Slowing Great Barrier Reef Coral Growth Worries Scientists

Coral in Australia's Great Barrier Reef are growing at their slowest rate in at least 400 years, according to a new study.
Porites coral; Photo Jurgen Freund

The finding raises alarms for scientists who say that warming and acidifying ocean waters are the latest and perhaps greatest threat to reefs already stressed by pollution, overfishing and other problems.

Coral growth has fallen by more than 13 percent since 1990, researcher Glenn De'Ath and his colleagues at the Australian Institute of Marine Science found. And if the rate of global warming continues on its current course, De'ath says, the reef could stop growing altogether by 2050.

The researchers measured the growth of a bulbous type of coral called Porites, which is found throughout the Great Barrier Reef. Like tree rings, the layers inside Porites coral reveal the organism's age and its history.

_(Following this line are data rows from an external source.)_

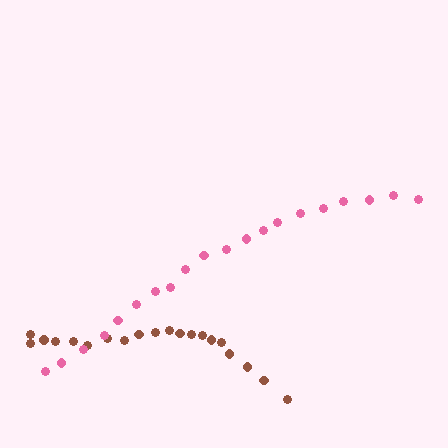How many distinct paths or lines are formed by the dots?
There are 2 distinct paths.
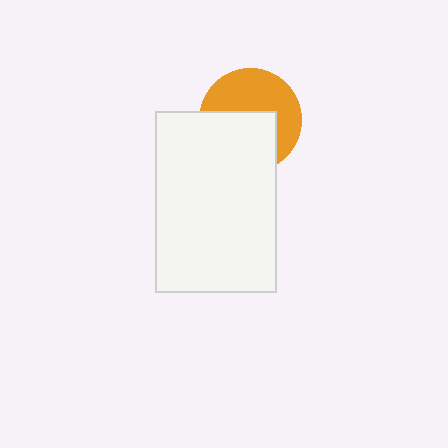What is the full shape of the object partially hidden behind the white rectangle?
The partially hidden object is an orange circle.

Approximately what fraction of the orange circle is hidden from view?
Roughly 49% of the orange circle is hidden behind the white rectangle.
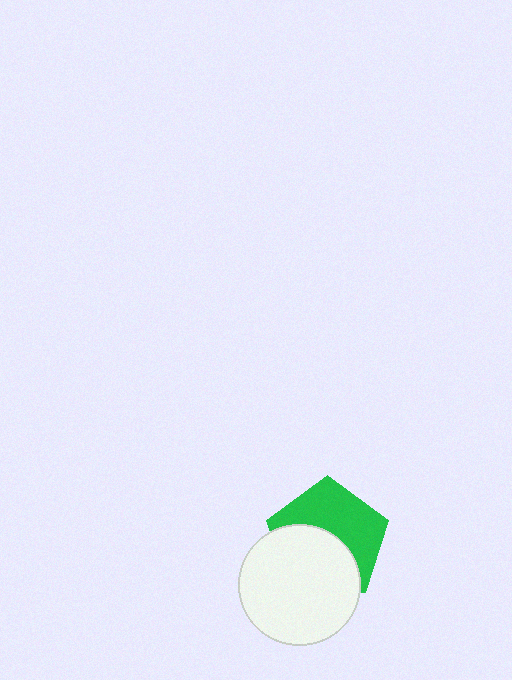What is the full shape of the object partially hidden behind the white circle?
The partially hidden object is a green pentagon.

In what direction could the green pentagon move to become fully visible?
The green pentagon could move up. That would shift it out from behind the white circle entirely.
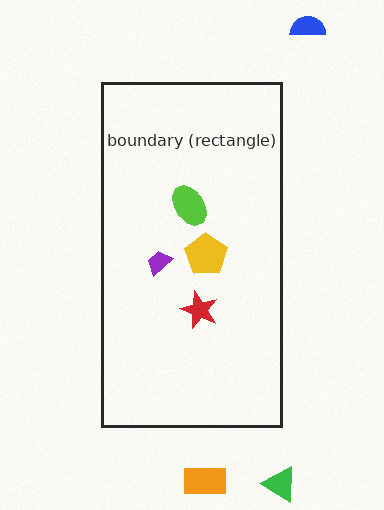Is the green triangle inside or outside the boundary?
Outside.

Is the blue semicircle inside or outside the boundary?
Outside.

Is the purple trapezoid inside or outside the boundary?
Inside.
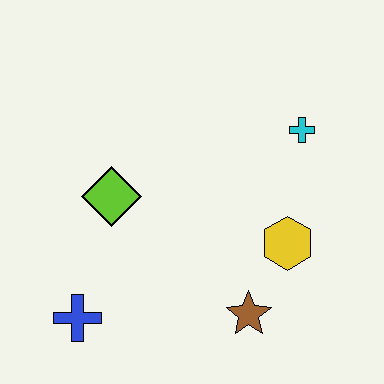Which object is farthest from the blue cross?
The cyan cross is farthest from the blue cross.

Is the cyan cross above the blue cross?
Yes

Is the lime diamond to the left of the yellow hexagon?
Yes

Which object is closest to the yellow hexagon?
The brown star is closest to the yellow hexagon.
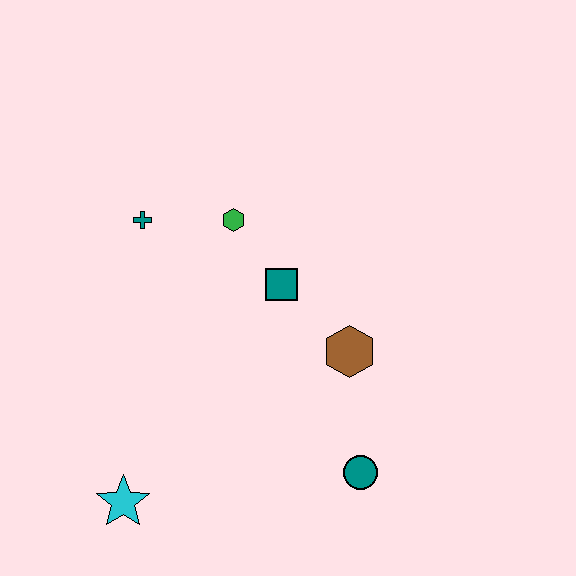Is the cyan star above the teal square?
No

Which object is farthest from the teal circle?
The teal cross is farthest from the teal circle.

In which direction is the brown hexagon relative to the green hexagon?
The brown hexagon is below the green hexagon.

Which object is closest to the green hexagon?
The teal square is closest to the green hexagon.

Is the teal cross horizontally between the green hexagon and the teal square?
No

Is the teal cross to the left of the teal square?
Yes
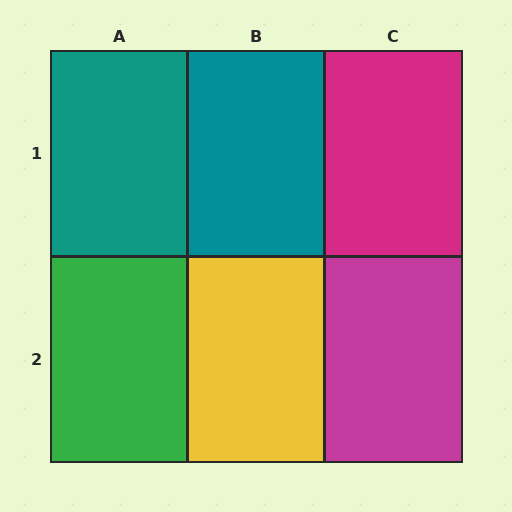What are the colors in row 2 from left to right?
Green, yellow, magenta.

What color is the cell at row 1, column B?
Teal.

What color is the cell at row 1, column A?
Teal.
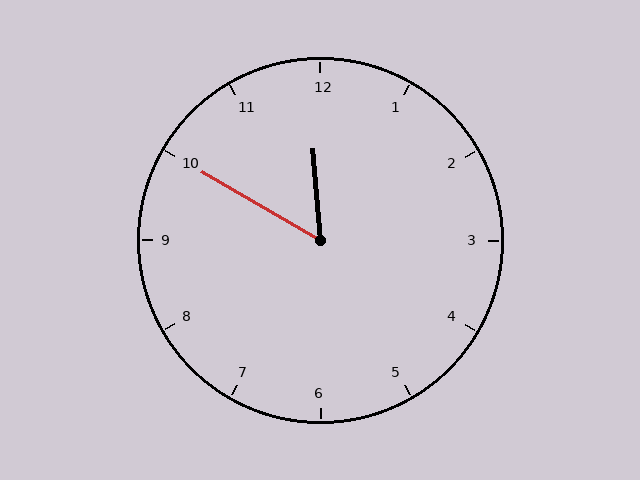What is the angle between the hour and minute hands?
Approximately 55 degrees.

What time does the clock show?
11:50.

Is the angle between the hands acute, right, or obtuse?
It is acute.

De'Ath and his colleages studied 328 Porites colonies from 69 reefs that spanned the Great Barrier Reef's nearly 1300 miles. Porites, like other corals, grows by extracting dissolved calcium carbonate from ocean water and using it to form the continually growing skeleton of the reef.

Because Porites coral grows in annual layers, like tree rings, De'Ath and his colleagues could examine the size and composition of the layers to figure out how much the coral had grown each year -- in some cases stretching back to the 16th century.

They found that around 1990, the growth rate began to drop. The researchers believe that the drop is probably due to the rising amount of carbon dioxide in the earth's atmosphere -- the same carbon dioxide that causes global warming.

The ocean absorbs more than a quarter of this excess carbon dioxide, which makes the water more acidic and makes it difficult for coral to get the calcium carbonate it needs to grow.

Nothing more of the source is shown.